Barrón also warned that the vaccine’s impact on the spread of COVID would be gradual. It’s likely the vaccine won’t be available to the wider population until the spring of 2021. 

“Safety precautions currently in place to mitigate the spread of COVID-19 (such as wearing masks and social distancing) will need to continue for some time even after administration of the vaccine begins,” Barrón explained. “The early data from the Pfizer vaccine is a promising step in the right direction but we are still a distance away before seeing a large, widespread impact.”


Questions Linger about Safety, Efficacy of Vaccine

State Rep. Amish Shah, D-Phoenix actually volunteered to participate in the clinical trials for the Pfizer vaccine in August. Shah reviewed the data and weighed the risks before ultimately opting to participate. He felt he was a good candidate as regularly comes into contact with COVID patients in his job as a doctor.

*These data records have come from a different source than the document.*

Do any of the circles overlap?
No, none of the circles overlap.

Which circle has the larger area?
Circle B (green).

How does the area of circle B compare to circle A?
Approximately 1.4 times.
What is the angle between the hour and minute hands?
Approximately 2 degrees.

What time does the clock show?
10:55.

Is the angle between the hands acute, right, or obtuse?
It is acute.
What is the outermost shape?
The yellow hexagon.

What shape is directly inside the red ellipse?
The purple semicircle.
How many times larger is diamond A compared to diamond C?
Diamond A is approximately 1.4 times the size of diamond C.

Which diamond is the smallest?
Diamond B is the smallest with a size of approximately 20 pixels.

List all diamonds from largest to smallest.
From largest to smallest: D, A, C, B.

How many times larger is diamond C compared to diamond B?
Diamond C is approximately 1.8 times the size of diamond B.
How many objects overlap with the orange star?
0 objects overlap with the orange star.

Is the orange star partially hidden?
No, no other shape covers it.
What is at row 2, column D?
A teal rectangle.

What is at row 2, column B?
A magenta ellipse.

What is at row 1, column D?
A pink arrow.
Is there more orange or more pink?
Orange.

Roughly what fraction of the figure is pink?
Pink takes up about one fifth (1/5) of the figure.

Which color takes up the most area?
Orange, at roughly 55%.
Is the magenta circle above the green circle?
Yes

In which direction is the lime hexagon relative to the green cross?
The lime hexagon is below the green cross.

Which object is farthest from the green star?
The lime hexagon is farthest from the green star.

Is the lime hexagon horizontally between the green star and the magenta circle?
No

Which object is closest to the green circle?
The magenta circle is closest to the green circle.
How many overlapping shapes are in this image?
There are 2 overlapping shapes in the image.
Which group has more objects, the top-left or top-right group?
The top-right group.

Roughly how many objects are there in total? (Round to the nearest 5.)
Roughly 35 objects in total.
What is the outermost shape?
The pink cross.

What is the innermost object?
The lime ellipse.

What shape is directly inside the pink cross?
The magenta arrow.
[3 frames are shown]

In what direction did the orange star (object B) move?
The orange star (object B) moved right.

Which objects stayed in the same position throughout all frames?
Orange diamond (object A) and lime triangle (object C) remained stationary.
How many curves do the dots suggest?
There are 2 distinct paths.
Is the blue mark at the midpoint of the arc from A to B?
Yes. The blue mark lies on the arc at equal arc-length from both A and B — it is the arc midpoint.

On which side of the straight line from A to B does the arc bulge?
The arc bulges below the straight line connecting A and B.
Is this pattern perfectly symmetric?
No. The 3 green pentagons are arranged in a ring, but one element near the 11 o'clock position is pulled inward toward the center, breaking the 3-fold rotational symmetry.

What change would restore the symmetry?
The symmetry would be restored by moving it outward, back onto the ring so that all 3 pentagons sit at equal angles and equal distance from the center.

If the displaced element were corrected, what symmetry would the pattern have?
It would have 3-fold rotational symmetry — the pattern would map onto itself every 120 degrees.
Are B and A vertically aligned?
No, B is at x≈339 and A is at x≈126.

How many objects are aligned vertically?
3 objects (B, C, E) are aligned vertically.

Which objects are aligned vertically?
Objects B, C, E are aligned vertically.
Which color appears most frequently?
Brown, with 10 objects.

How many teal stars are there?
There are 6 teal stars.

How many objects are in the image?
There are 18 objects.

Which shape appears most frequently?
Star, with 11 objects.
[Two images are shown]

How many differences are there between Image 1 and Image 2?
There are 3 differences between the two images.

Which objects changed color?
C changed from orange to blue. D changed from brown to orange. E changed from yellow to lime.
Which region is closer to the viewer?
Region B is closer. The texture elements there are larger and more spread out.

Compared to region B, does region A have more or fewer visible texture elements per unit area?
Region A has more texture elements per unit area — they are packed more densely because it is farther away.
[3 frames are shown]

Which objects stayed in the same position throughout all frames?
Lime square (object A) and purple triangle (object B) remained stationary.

Drugmakers moved at unprecedented speeds in an attempt to combat the growing pandemic. However, questions linger about whether enough testing has been done to determine whether it’s effective and identify any risks. 

UA has also been selected to participate in the trials for another a third vaccine option—this one from Sanofi Pasteur—that’s set to begin within the next two months. Currently, dozens of other vaccines are being tested and could be ready next year. 

“Long-term safety and efficacy data has yet to be collected so, even though the early data looks very promising, at this point, no one knows whether there will be any long-term side effects or how long the vaccine protection will last,” Barrón said.

While Shah doesn’t know if he received the actual vaccine or a placebo, he said he’s yet to experience any negative side effects or develop COVID. He described the experience with the overall vaccine and process as positive.

“I think people should be happy we got such a profile in such a short amount of time,” Shah said. “Do I wish there was more data? Yes, but that’s how it is with everything.”